Figure 2. Ability of CFSE-labeled ovalbumin (OVA)-specific T cell receptor transgenic CD8+ OT-I T cells, when adoptively transferred into C57BL/6 mice to respond to OVA, data shown 3 days after adoptive transfer. Left panel: CD8+, CD45.1+ OT-1 T cells in recipient mice. Right panel: CFSE proliferation profile. Note non-divided population of CD8+ T cells in recipient mice not receiving antigen (light grey histogram) and auto-fluorescence of non-labeled lymphocytes (dark grey histogram). The Figure depicts CD8+ T cells that have divided 1-6 times based on CFSE dilution peaks.

Figure 3. A representation of the various molecular events that occur during the labeling of cells with carboxyfluorescein diacetate succinimidyl ester (CFDA, SE). For details of the process see Discussion text. Note: The generic acronym 'CFSE', not CFDA, SE, is used to describe the labeling reagent and the labeling procedure in general. Figure based on Parish⁴.

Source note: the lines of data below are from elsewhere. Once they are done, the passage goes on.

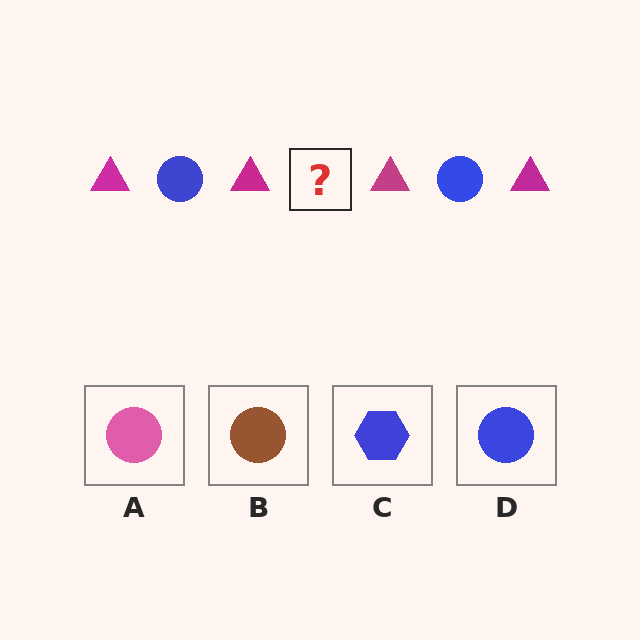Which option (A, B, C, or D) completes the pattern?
D.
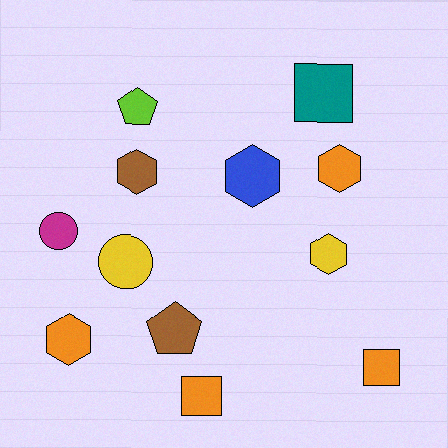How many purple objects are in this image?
There are no purple objects.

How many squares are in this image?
There are 3 squares.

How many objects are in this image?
There are 12 objects.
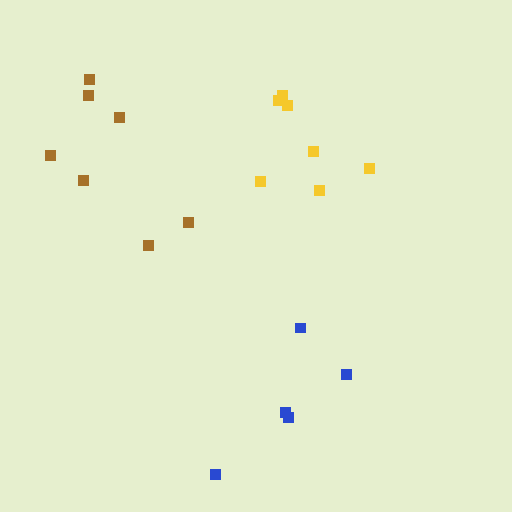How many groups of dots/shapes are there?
There are 3 groups.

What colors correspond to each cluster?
The clusters are colored: yellow, blue, brown.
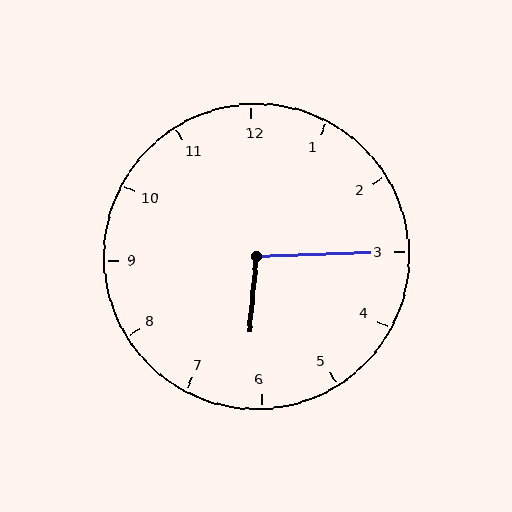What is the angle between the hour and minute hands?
Approximately 98 degrees.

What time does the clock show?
6:15.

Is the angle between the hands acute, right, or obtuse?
It is obtuse.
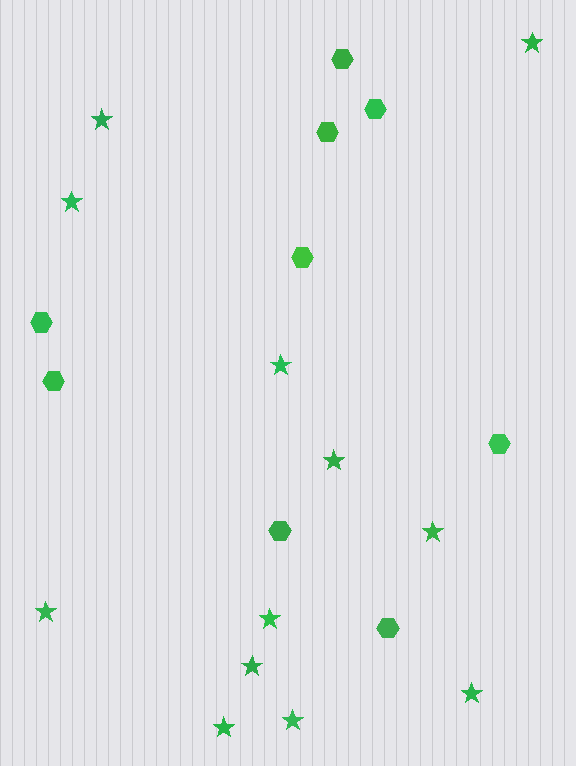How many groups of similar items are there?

In order to appreciate how CFSE works and why rapid uniform labeling is required for its use in proliferation analysis, it is useful to understand the molecular basis of CFSE cell labeling. This can be divided into two phases, 1) Cell entry and 2) Protein labeling (Figure 3). 1) Cell entry: Entry of the dye in to the cell is mediated by the diacetylated form of the dye, carboxyfluorescein diacetate succinimidyl ester (CFDA, SE). The acetates make the dye highly membrane permeant allowing its rapid flux across the plasma membrane. Esterases, present within the cell, cleave the acetates from CFDA, SE and thereby give rise to the CFSE form of the dye which is much less membrane permeant, thus concentrating the dye within the cell. 2) Protein labeling: While both CFDA, SE and CFSE have amino-reactive succinimidyl side chains, only the CFSE is fluorescent. The high intracellular concentration of CFSE facilitates rapid and high level intracellular labeling of proteins. CFSE labeling of cells must be performed quickly in order to obtain a homogenously labeled population of cells, which is critical for resolving cells that have undergone several divisions as shown in the representative results (Figure 1 and 2).